# Predict Hazard Ratings for a Maintenance Project

## Model Building and Hyper Parameter Tuning

> As we know the dataset contains the count variables and the response variables is poisson distributed, we will try the poisson regression models such as lasso, Hist Gradient Booster, Poisson Regressor, XGB Regressor with count as poisson, Tweedie Regressor. Also, we will try with DecisionTree and RandomForest regressor as well.
We will evaluate the model on MAE (mean absolute error).

In [11]:
import pandas as pd
import numpy as np
import pickle
from sklearn.model_selection import train_test_split, RandomizedSearchCV, GridSearchCV
from sklearn.linear_model import Lasso
from sklearn.metrics import mean_absolute_error
from sklearn.experimental import enable_hist_gradient_boosting
from sklearn.ensemble import HistGradientBoostingRegressor
from sklearn.linear_model import PoissonRegressor
from sklearn.tree import DecisionTreeRegressor
from sklearn.ensemble import RandomForestRegressor, ExtraTreesRegressor, GradientBoostingRegressor
from sklearn.linear_model import TweedieRegressor
import xgboost as xg

> import the pickle file created in feature transformation

In [7]:
filename = 'transformed_all_data_hazard'
infile = open(filename,'rb')
all_data = pickle.load(infile)
infile.close()

In [8]:
all_data.shape 

(50999, 23)

> Original Train- Test data seperation 

In [9]:
train=all_data.drop('data',1)[all_data['data']=='train']
test=all_data.drop(['data','Hazard'],1)[all_data['data']=='test']
train.shape, test.shape

((40799, 22), (10200, 21))

In [None]:
> Separating training and validation dataset

In [12]:
x_train, x_test, y_train, y_test = train_test_split(train.drop('Hazard', axis=1), train['Hazard'], test_size=0.33, random_state=2)
x_train.shape, x_test.shape, y_train.shape, y_test.shape

((27335, 21), (13464, 21), (27335,), (13464,))
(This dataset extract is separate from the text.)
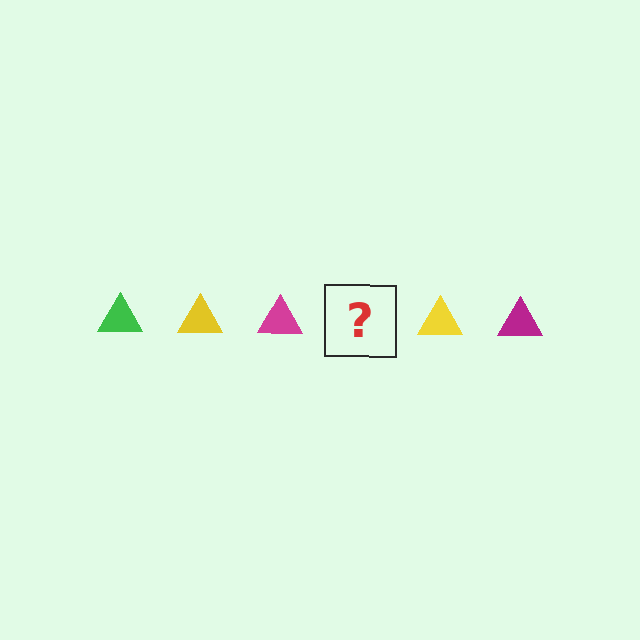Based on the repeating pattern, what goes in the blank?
The blank should be a green triangle.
> As we checked in EDA, the DV is skewed and we will apply squareroot transformation

In [13]:
y_train = y_train**(1/2)

> We will create a estimator function to check the performance with different models, and will select one with better score and then we can do hyperparameter tuning.

In [26]:
def estimator(x,y,z):
    print('Lasso')
    model=Lasso(fit_intercept=True,alpha=0.01)
    model.fit(x,y)
    y_pred = model.predict(z)**2
    mae = mean_absolute_error(y_test, y_pred)
    print('mae',mae,'\n')
    
    print('Hist GradientBooster')
    model = HistGradientBoostingRegressor(loss='poisson', max_leaf_nodes=128)
    model.fit(x,y)
    y_pred = model.predict(z)**2
    mae = mean_absolute_error(y_test, y_pred)
    print('mae',mae,'\n')
    
    print('Poisson Regressor')
    model = PoissonRegressor(alpha=1e-12, max_iter=900)
    model.fit(x,y)
    y_pred = model.predict(z)**2
    mae = mean_absolute_error(y_test, y_pred)
    print('mae',mae,'\n')
    
    print('DecisionTree Regressor')
    model = DecisionTreeRegressor(random_state=2)
    model.fit(x,y)
    y_pred = model.predict(z)**2
    mae = mean_absolute_error(y_test, y_pred)
    print('mae',mae,'\n')
    
    print('XGB Regressor')
    model = xg.XGBRegressor(objective ='count:poisson',n_estimators = 100, seed = 123)
    model.fit(x,y)
    y_pred = model.predict(z)**2
    mae = mean_absolute_error(y_test, y_pred)
    print('mae',mae,'\n')
    
    print('Tweedie Regressor')
    model = TweedieRegressor(power=1, alpha=0.5, link='log', max_iter=700)
    model.fit(x,y)
    y_pred = model.predict(z)**2
    mae = mean_absolute_error(y_test, y_pred)
    print('mae',mae,'\n')
    
    print('RandomForest Regressor')
    model = RandomForestRegressor(random_state=2)
    model.fit(x,y)
    y_pred = model.predict(z)**2
    mae = mean_absolute_error(y_test, y_pred)
    print('mae',mae,'\n')

> Evaluate the train dataset with estimator function

In [27]:
estimator(x_train,y_train,x_test)

Lasso
mae 2.7000140912385038 

Hist GradientBooster
mae 2.6768701196442013 

Poisson Regressor
mae 2.6897116279036455 

DecisionTree Regressor
mae 3.739501707154711 

XGB Regressor
mae 2.6832680113201897 

Tweedie Regressor
mae 2.7017446092022634 

RandomForest Regressor
mae 2.822988564584935 



> We can see the performance of XGBRegressor and HistGradient Boosting is much better than any other Regressor. We will do hyperparameter tuning with GridSearchCV on XGBRegressor.

In [18]:
param = {
        'learning_rate': [0.01, 0.1],
        'max_depth': [3, 5, 7, 10],
        'min_child_weight': [1, 3, 5],
        'subsample': [0.5, 0.7],
        'colsample_bytree': [0.5, 0.7],
        'n_estimators' : [100, 200, 500],
        'objective': ['count:poisson']
    }

gsearch = GridSearchCV(estimator = xg.XGBRegressor(),param_grid=param, scoring='neg_mean_absolute_error',
                       cv = 5,n_jobs = -1,verbose = 1)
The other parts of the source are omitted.